Bizarre Bugs: 9 of the Strangest Software Glitches Ever
Writing buggy applications is a cinch--for decades, the world's software developers have been proving that with just about every program they release. Truly interesting bugs, however, are a relatively rare breed. I'm talking about the kind that cause technology products and services to stop working for extended periods, or that prompt them to behave as if they were possessed or harbored grudges against the humans who use them. And even though the bugs themselves usually stem from mundane errors such as typos or faulty math, their symptoms are anything but boring.
1998: Auction Interruptus
The bizarre symptom: On June 10, eBay--then, as now, the world's dominant online auction site--suffered an outage. Nothing remarkable about that: Throughout the late 1990s, the company's sellers and bidders frequently faced unscheduled downtime. But this outage just kept going and going. By the time the site recovered on June 11, 22 hours had passed and 2.3 million auctions in progress were compromised, forcing eBay to waive a small fortune in fees.
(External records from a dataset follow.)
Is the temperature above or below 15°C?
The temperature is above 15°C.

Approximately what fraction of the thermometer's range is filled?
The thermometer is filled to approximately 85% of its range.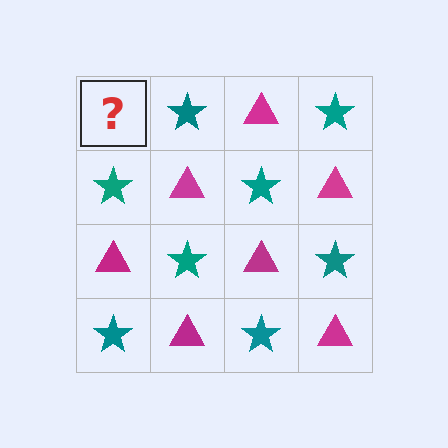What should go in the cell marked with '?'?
The missing cell should contain a magenta triangle.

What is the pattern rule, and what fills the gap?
The rule is that it alternates magenta triangle and teal star in a checkerboard pattern. The gap should be filled with a magenta triangle.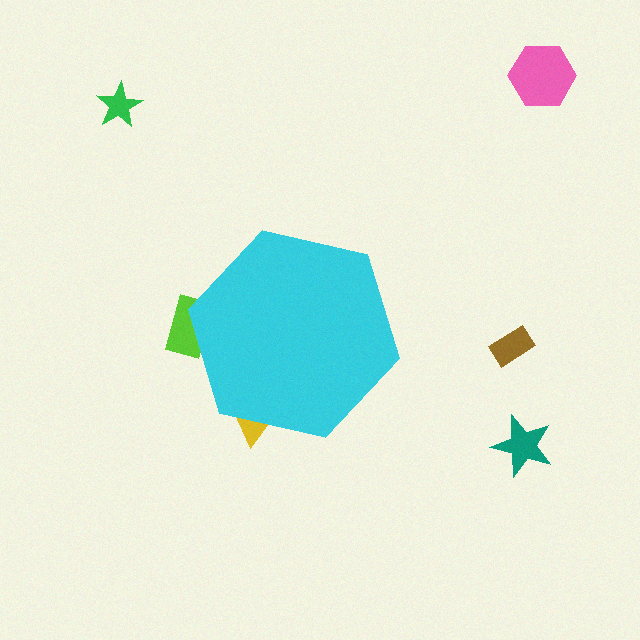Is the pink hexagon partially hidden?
No, the pink hexagon is fully visible.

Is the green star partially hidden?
No, the green star is fully visible.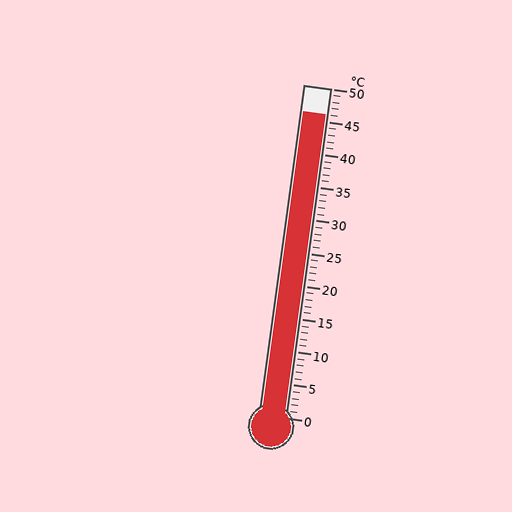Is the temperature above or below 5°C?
The temperature is above 5°C.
The bug: eBay blamed the meltdown on a corrupted database, and it blamed the corrupted database on buggy Sun Microsystems software. Fourteen months later, the site had a 14-hour outage that was nearly as embarrassing and costly; that time, the company said that hardware problems were to blame.
2005: Surprise Ending
The bizarre symptom: Did you ever suspect that TiVo's mascot--a tiny anthropomorphic TV with a lopsided grin--has a sadistic side? You might have if you owned one of the company's DVRs back in late 2005. That was when couch potatoes began to notice that their TiVos were randomly chopping large chunks off the end of shows, turning many a program with a suspenseful conclusion into a permanent cliffhanger.
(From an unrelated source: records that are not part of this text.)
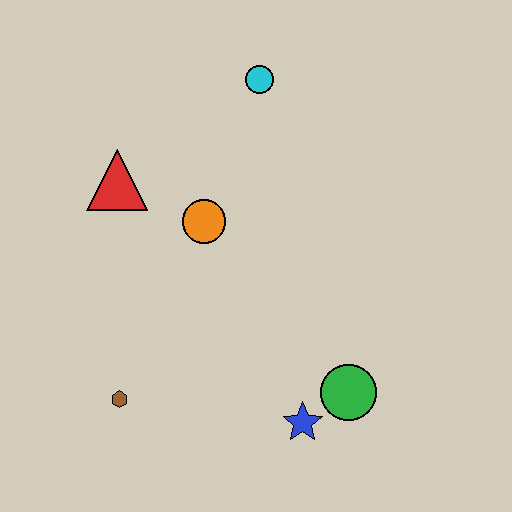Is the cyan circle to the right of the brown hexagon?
Yes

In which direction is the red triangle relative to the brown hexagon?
The red triangle is above the brown hexagon.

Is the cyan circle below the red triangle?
No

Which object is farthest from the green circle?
The cyan circle is farthest from the green circle.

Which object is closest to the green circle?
The blue star is closest to the green circle.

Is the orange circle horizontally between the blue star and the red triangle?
Yes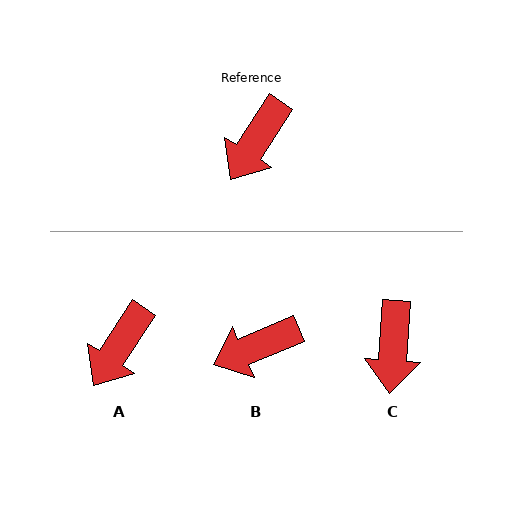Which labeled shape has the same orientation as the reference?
A.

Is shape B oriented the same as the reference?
No, it is off by about 34 degrees.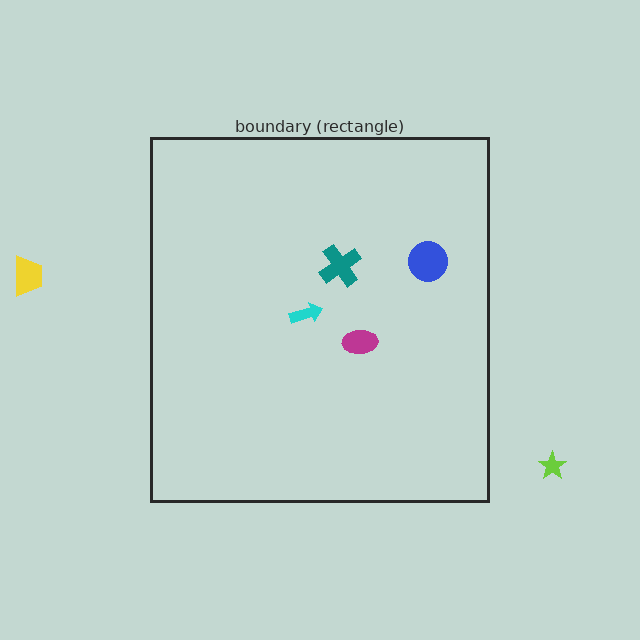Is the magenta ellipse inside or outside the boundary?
Inside.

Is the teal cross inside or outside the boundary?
Inside.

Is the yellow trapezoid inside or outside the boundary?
Outside.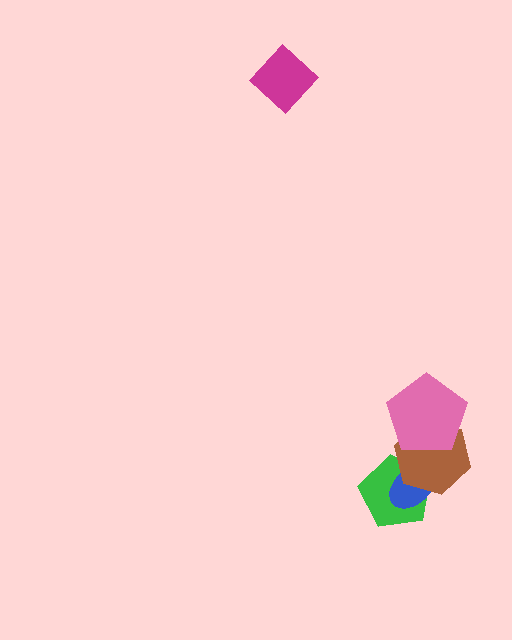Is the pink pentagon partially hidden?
No, no other shape covers it.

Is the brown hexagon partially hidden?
Yes, it is partially covered by another shape.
The bug: The company took a while to respond, but eventually it concluded that the truncated recordings affected only Series 2 TiVos that had been running continuously for extended periods. Initially it advised owners to power their DVRs off and then on again occasionally, and later it issued a patch designed to eradicate the problem permanently.
2006: Game Over
The bizarre symptom: You could say that Bubble Bobble Revolution, a Nintendo DS remake of the 1980s arcade classic Bubble Bobble, was a surprisingly tough game. Level 30, for instance, was unbeatable--literally. That was a trifle odd given that the game boasted a total of 100 levels.
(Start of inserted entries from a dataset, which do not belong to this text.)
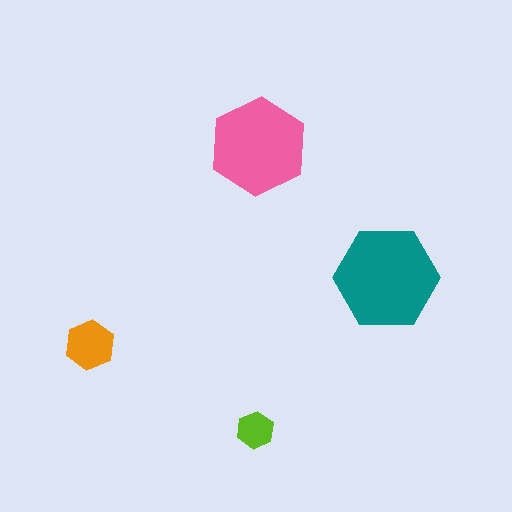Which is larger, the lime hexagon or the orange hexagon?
The orange one.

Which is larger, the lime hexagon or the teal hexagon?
The teal one.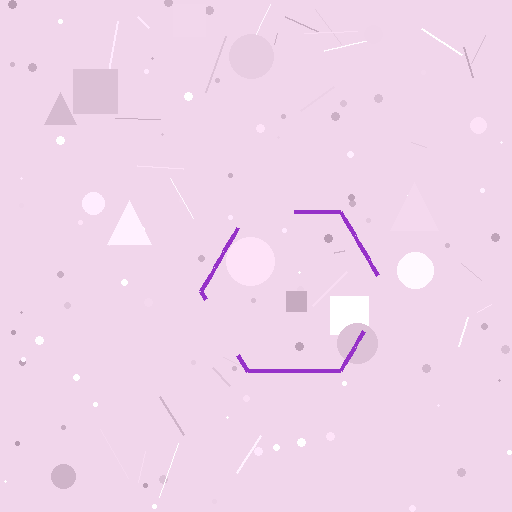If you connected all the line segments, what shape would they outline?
They would outline a hexagon.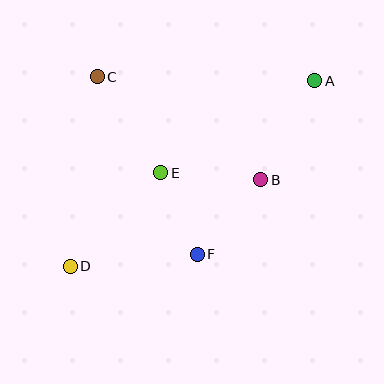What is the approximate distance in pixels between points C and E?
The distance between C and E is approximately 115 pixels.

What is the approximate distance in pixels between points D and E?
The distance between D and E is approximately 130 pixels.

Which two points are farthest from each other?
Points A and D are farthest from each other.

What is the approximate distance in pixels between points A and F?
The distance between A and F is approximately 210 pixels.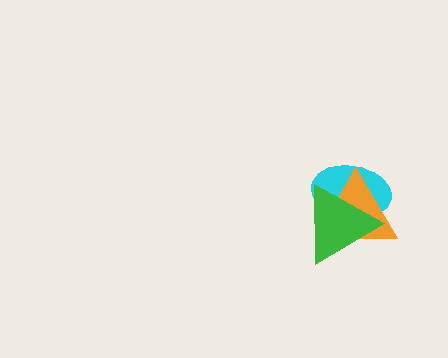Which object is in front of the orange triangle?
The green triangle is in front of the orange triangle.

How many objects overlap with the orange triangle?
2 objects overlap with the orange triangle.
The bug: As in many arcade-style games, Bubble Bobble Revolution levels ended by challenging the player to defeat an überenemy, known as a boss. But level 30 had no boss to defeat, and therefore no way to continue to level 31. Months later, publisher Codemasters replaced defective cartridges with a debugged version--and threw in another game, Rainbow Islands Revolution, by way of apology.
2007: Skype Down and Out
The bizarre symptom: On August 16, fans of the wildly popular Skype Internet telephony service noticed that Skype wasn't working properly. It wasn't a brief hiccup, either. For most of its millions of users, Skype stayed out of commission for two days--possibly the longest outage ever for any major Web service.